À présent, il est grand temps de déterminer ce qui s'est révélé efficace dans la lutte contre le virus, ce qui n'a pas fonctionné tout en coûtant énormément d'argent ou en aggravant encore la situation. Au moyen d'une analyse objective, s'il vous plaît. De préférence en recourant à un nouveau panel d'experts.

Le mieux à faire à présent est de nous préparer à la deuxième vague d'infections et de remercier le ciel que la pandémie actuelle ne soit « qu'une » infection virale agressive et non pas la peste bubonique du Moyen-Âge. Face à elle, nous aurions été aujourd'hui, comme jadis, complètement impuissants. 

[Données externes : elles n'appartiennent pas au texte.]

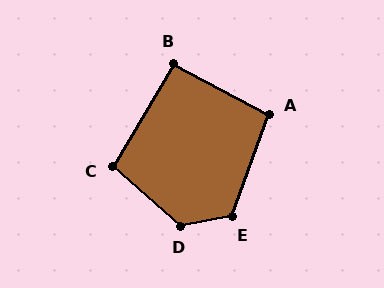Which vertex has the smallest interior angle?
B, at approximately 93 degrees.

[1] Vous nous ferez peut-être remarquer que la tortue géante fait partie désormais des espèces menacées. Pour vous répondre, nous emprunterons la célèbre formule de Mark Twain Don’t let the truth interfere with a good story. Et d'ailleurs, si cette espèce animale ne s'est pas (encore) complètement éteinte, nous le devons à des programmes d'élevage intensifs au cours desquels un certain Diego s'est montré le plus prolifique. Nous lui adressons toutes nos félicitations. Il n'a pas volé ses nombreux surnoms flatteurs, comme celui de Super Diego que nous avons repris dans le titre.